I would sum up my fear about the future in one word: boring. And that’s my one fear: that everything has happened; nothing exciting or new or interesting is ever going to happen again… the future is just going to be a vast, conforming suburb of the soul.
1942 saw the foreign population in Shanghai more than quadruple, as Europeans and Russians fled for the relative safety of the international city: in Shanghai, one needed neither a visa to enter nor proof of income to stay. The uneasy peace was not to last, as Germany pressed Japan to ghettoize the Jews of Shanghai, exacerbating already dire conditions. Shortly after the bombing of Pearl Harbor, the Imperial Army began to intern American, Dutch, and British citizens, including a young J.G. Ballard and his family.
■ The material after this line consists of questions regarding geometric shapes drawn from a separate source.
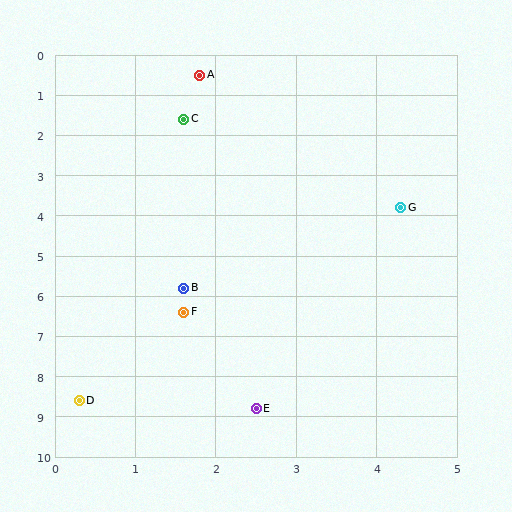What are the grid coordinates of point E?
Point E is at approximately (2.5, 8.8).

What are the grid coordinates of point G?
Point G is at approximately (4.3, 3.8).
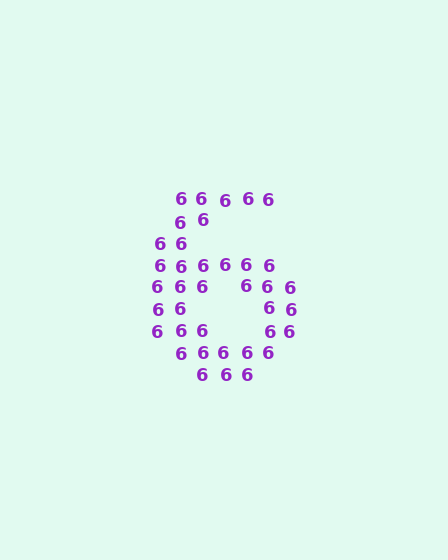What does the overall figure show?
The overall figure shows the digit 6.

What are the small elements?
The small elements are digit 6's.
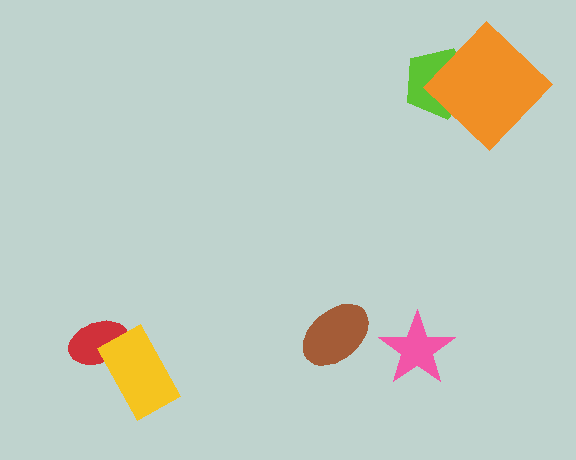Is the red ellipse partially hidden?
Yes, it is partially covered by another shape.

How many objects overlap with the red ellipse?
1 object overlaps with the red ellipse.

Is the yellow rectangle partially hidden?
No, no other shape covers it.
Fittingly, the boy who would become the author of multiple dystopian futures found some kind of freedom in the Lunghua internment camp. He spoke and wrote often of the “hundred and one games” that could be played in the camps, while surely his contemporaries who had evacuated to Britain were in constant fear of air attacks. The Shanghai-born author’s Empire of the Sun was published in 1984; just 3 years later, Spielberg’s adaption starred a 13-year-old Christian Bale. It is impossible to tell whether Ballard would have become a writer had it not been for his early experiences, but we need only look to the desolate airfields and machinery of his fiction to know the influence of war.
Empire of the Sun stands apart from the body of his work, yet the straightforward reportage still allows for his trademark discomfort. In a frenzy–Shanghai’s humid air thick with the portent of war–the fictionalized Jim loses his parents, effectively shifting our focus to the boy. What follows is the madness of adults attempting to keep order in a realm ordered solely by their captors. Essentially, Ballard makes a convincing argument that children are better suited to wartime than adults–although it will cost them.
At heart, the writer knows he needs no tricks to make us feel as though we inhabit a kind of hell. The family’s life before the war–parties, chauffeurs, a Jewish governess–are the fragile shell of calm to which most adults long to return. For Jim, who discovers the nature of the true world, a return to that illusory peace is impossible.
What Jim discovers is what the author discovers: that in the fused deaths of society and youth are the keys to the creation of new worlds, new selves. Who else but an artist could find birth in war and violence? Ballard made these his trade, and ensured his readers felt the scars of history as keenly as a surgeon had inflicted them.